21 points by govideo on Dec 5, 2024 | hide | past | favorite | 50 comments
Seems like something like Starlink would have come out of Google/Alphabet, at least at first blush. They did have Project Loon (internet access via big balloons) and talked about space tethers/elevators.

Seems like a natural idea for (early) Google. Any insights into why nothing like it happened?



Yes, they essentially did. Project Loon used balloons rather than satellites, but is otherwise surprisingly similar to Starlink, technically.

And as far as I've heard, a lot of Project Loon personnel ended up at SpaceX.

Also, the synergy may be a good part of the reason why Google was a large early investor in SpaceX.

https://x.company/projects/loon/


Loon balloons were more like floating cell towers. Starlink is a broadband first platform that will also do some cellular sort of eventually (just beginning to roll out now).

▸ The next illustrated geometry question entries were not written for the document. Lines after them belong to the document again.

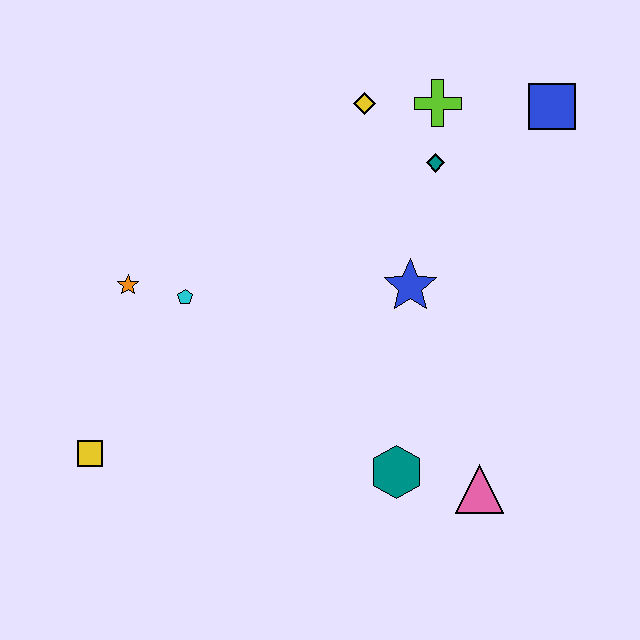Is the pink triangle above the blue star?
No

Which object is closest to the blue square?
The lime cross is closest to the blue square.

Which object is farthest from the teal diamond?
The yellow square is farthest from the teal diamond.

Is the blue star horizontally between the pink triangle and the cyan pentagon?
Yes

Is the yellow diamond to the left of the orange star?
No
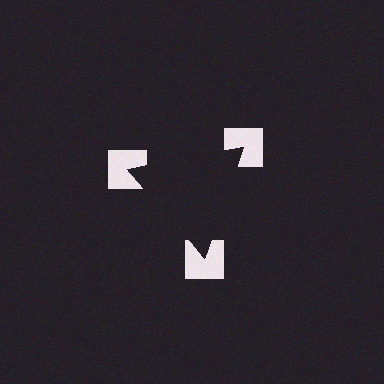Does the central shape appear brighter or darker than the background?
It typically appears slightly darker than the background, even though no actual brightness change is drawn.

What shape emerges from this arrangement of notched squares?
An illusory triangle — its edges are inferred from the aligned wedge cuts in the notched squares, not physically drawn.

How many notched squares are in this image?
There are 3 — one at each vertex of the illusory triangle.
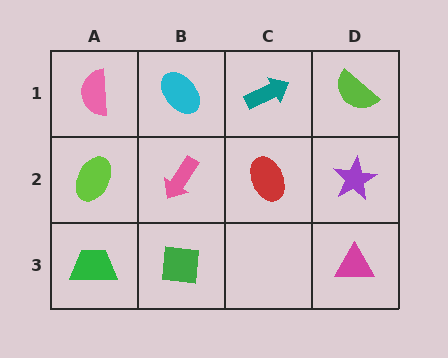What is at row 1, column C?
A teal arrow.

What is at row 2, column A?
A lime ellipse.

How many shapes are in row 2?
4 shapes.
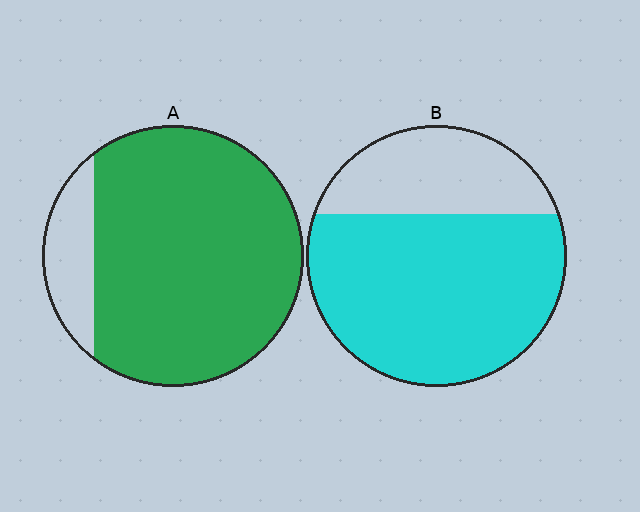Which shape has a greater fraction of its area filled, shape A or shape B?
Shape A.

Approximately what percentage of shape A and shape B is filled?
A is approximately 85% and B is approximately 70%.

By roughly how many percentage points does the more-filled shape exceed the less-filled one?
By roughly 15 percentage points (A over B).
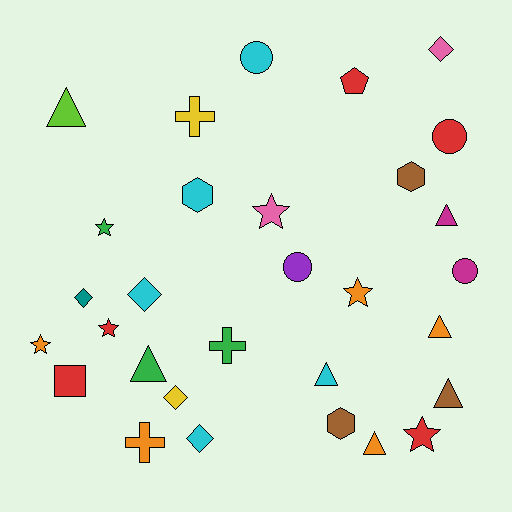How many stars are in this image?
There are 6 stars.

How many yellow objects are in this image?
There are 2 yellow objects.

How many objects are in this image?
There are 30 objects.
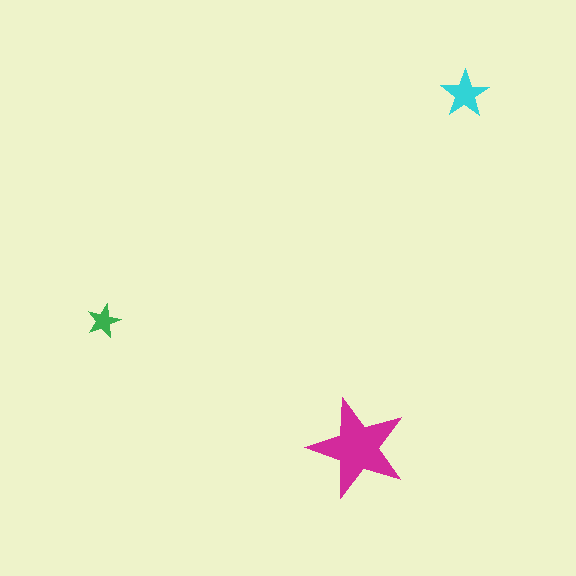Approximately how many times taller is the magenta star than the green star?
About 3 times taller.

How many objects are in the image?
There are 3 objects in the image.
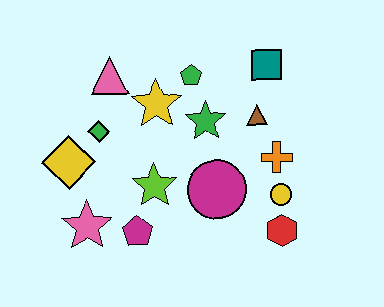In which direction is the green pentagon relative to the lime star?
The green pentagon is above the lime star.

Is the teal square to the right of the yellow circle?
No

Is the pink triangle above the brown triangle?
Yes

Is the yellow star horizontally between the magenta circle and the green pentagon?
No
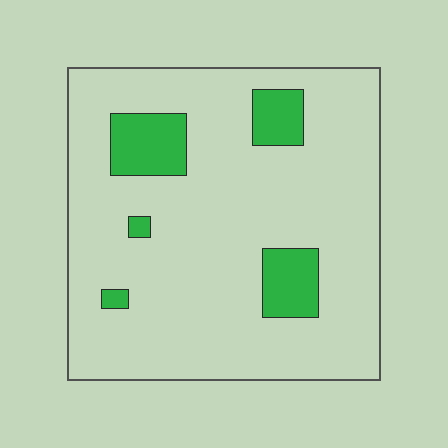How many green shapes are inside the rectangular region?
5.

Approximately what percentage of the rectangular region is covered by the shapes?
Approximately 15%.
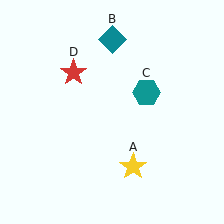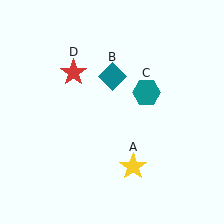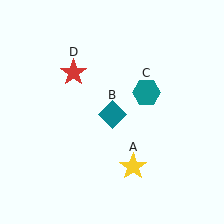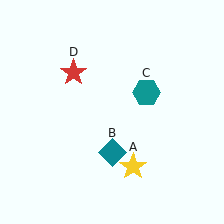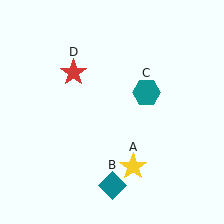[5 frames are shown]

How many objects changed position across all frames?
1 object changed position: teal diamond (object B).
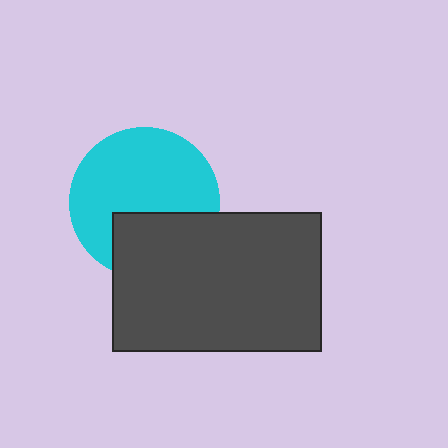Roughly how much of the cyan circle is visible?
Most of it is visible (roughly 67%).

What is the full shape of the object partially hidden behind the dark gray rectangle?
The partially hidden object is a cyan circle.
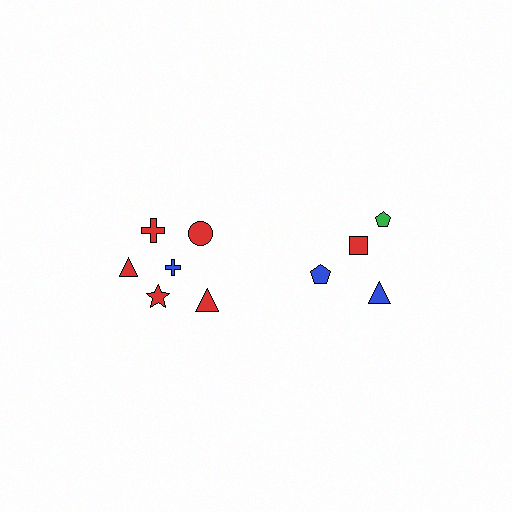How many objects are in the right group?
There are 4 objects.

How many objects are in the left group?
There are 6 objects.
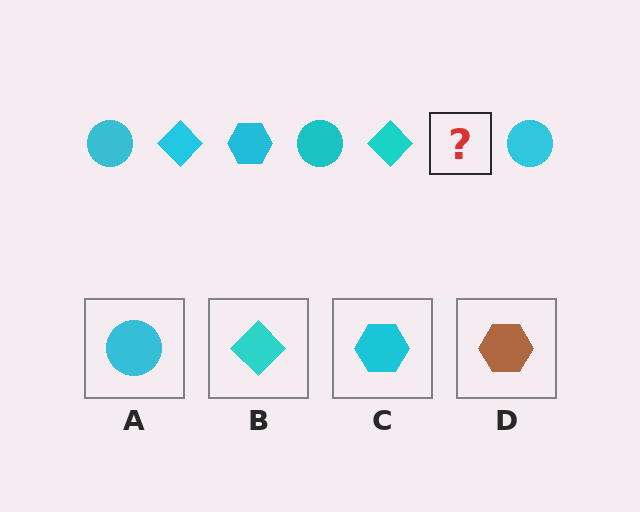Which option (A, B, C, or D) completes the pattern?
C.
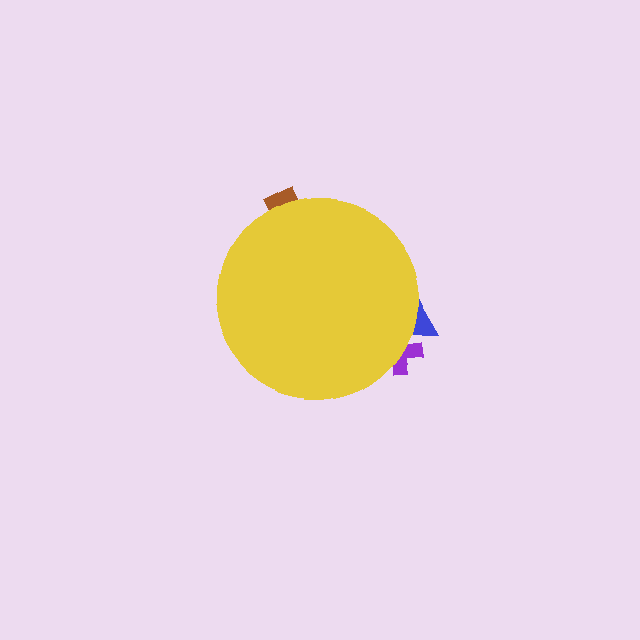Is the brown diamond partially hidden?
Yes, the brown diamond is partially hidden behind the yellow circle.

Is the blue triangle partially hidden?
Yes, the blue triangle is partially hidden behind the yellow circle.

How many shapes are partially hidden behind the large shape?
3 shapes are partially hidden.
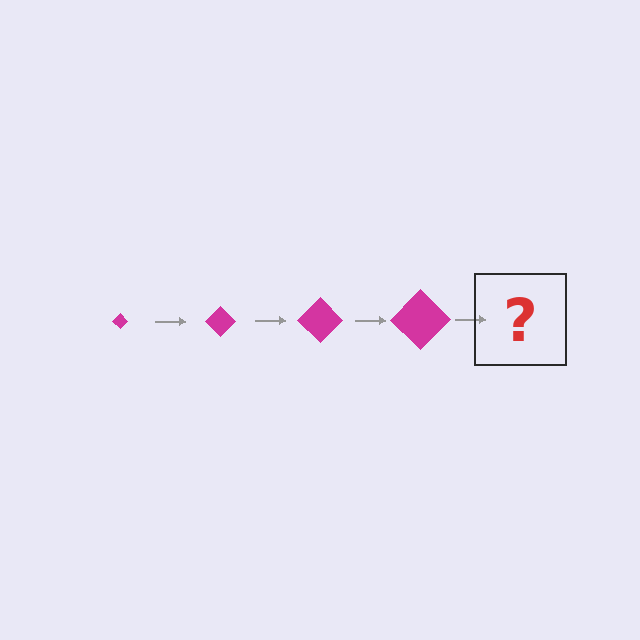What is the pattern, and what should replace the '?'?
The pattern is that the diamond gets progressively larger each step. The '?' should be a magenta diamond, larger than the previous one.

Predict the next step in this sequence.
The next step is a magenta diamond, larger than the previous one.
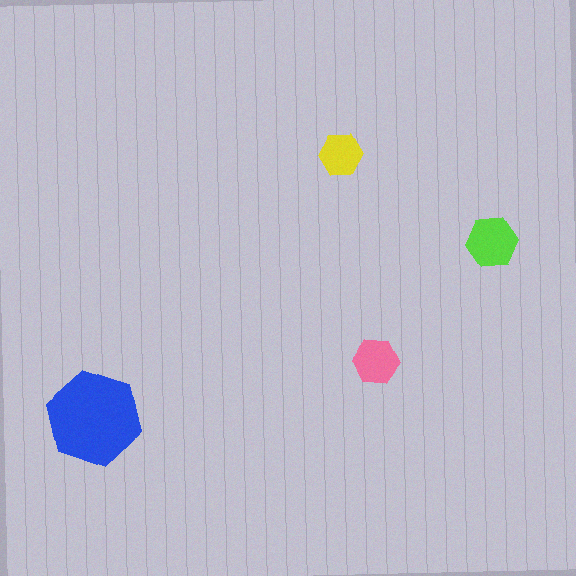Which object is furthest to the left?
The blue hexagon is leftmost.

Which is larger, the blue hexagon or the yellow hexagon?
The blue one.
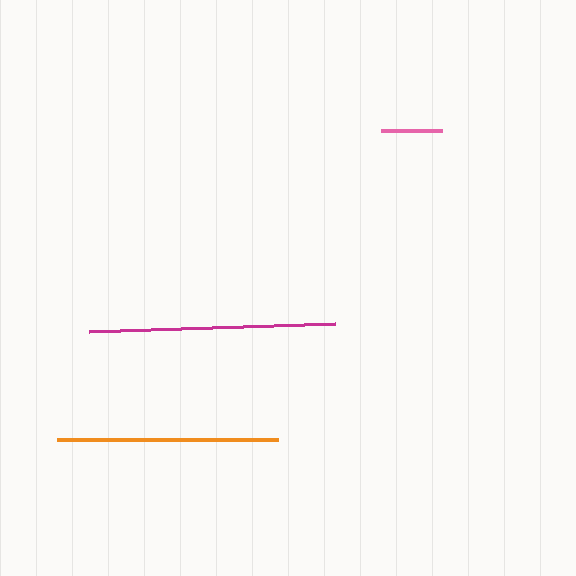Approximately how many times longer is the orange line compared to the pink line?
The orange line is approximately 3.6 times the length of the pink line.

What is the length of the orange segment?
The orange segment is approximately 220 pixels long.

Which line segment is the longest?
The magenta line is the longest at approximately 246 pixels.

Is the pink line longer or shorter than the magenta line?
The magenta line is longer than the pink line.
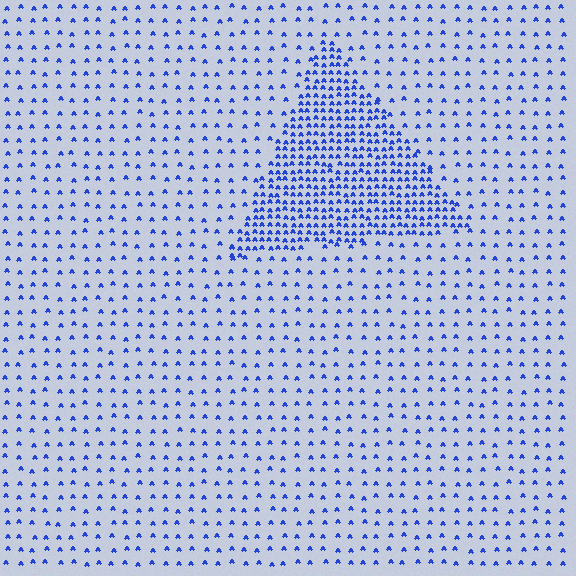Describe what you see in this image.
The image contains small blue elements arranged at two different densities. A triangle-shaped region is visible where the elements are more densely packed than the surrounding area.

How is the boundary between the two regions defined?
The boundary is defined by a change in element density (approximately 3.0x ratio). All elements are the same color, size, and shape.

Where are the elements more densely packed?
The elements are more densely packed inside the triangle boundary.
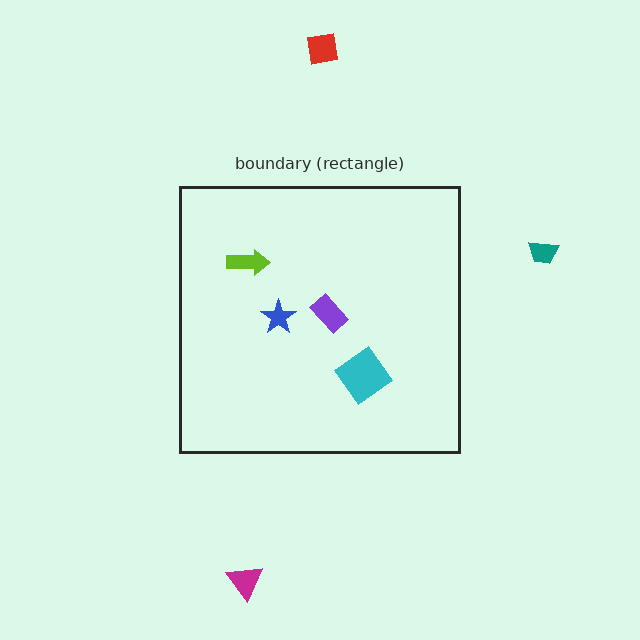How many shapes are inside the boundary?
4 inside, 3 outside.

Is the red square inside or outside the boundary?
Outside.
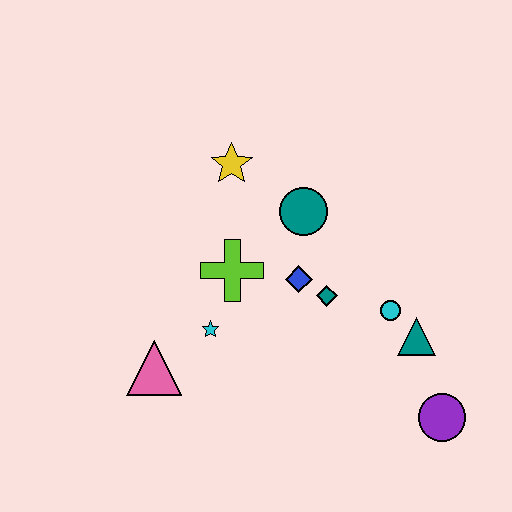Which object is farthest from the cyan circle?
The pink triangle is farthest from the cyan circle.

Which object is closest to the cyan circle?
The teal triangle is closest to the cyan circle.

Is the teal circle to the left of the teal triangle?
Yes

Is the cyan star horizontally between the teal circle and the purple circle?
No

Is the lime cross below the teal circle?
Yes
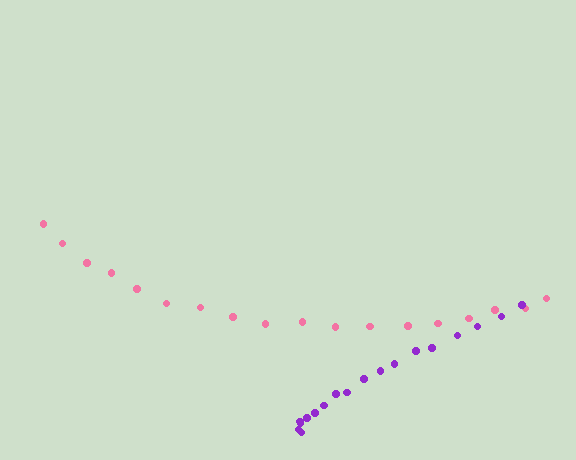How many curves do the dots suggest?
There are 2 distinct paths.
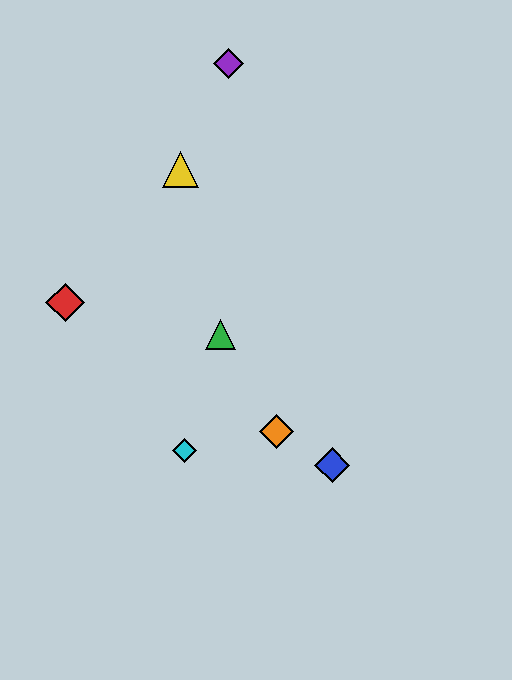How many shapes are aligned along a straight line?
3 shapes (the red diamond, the blue diamond, the orange diamond) are aligned along a straight line.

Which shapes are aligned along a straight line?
The red diamond, the blue diamond, the orange diamond are aligned along a straight line.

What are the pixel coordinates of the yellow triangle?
The yellow triangle is at (181, 170).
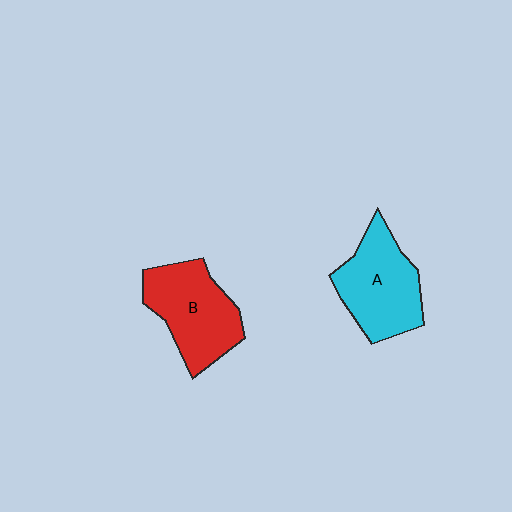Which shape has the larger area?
Shape B (red).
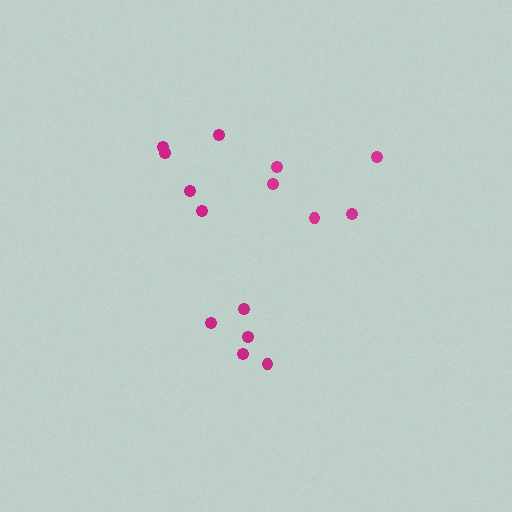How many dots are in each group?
Group 1: 5 dots, Group 2: 5 dots, Group 3: 5 dots (15 total).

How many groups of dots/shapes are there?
There are 3 groups.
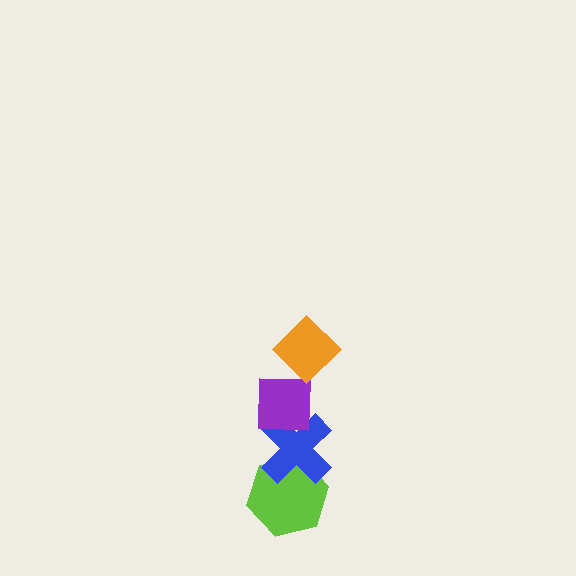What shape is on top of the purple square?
The orange diamond is on top of the purple square.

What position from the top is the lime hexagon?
The lime hexagon is 4th from the top.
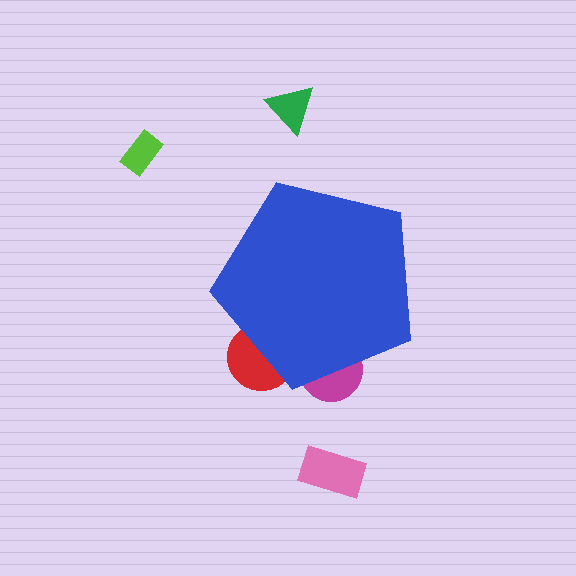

Do the implementation details really matter that much?

It's all some sort of https://en.wikipedia.org/wiki/High-altitude_platform_station ,

limited by the constraints of available technology and budget for experiments at that time.

And not that pioneering (conceptually at least) either, because of https://en.wikipedia.org/wiki/Teledesic from 199x...


Both Starlink and Loon are phased-array based routing setups. Traditional comm satellites are neither of those, they're bent pipes. Cell towers are routed, but not phased array.


Or was it because Larry and Elon were good friends?


The original effort was all the way back in 1997 by a company called Teledesic. But it was essentially abandoned after other satcom constellations like Iridium when bankrupt.

Loon was an interesting attempt. I'm surprised we don't see any one trying to make HAPS (high altitude solar powered drones, essentially) work for communications. In principle they can do the same as satellites but more effectively and at better latency. A good HAPS network over the US could probably offer better than Starlink service for cheaper.


Facebook's Aquila was a HAPS drone. https://en.m.wikipedia.org/wiki/Facebook_Aquila


Do you know why they haven't taken it further? The page talks about Zephyr drones as a follow-up, but I can't find much about them actually doing any further tests.


https://www.cnbc.com/amp/2018/06/26/facebook-abandons-plans-...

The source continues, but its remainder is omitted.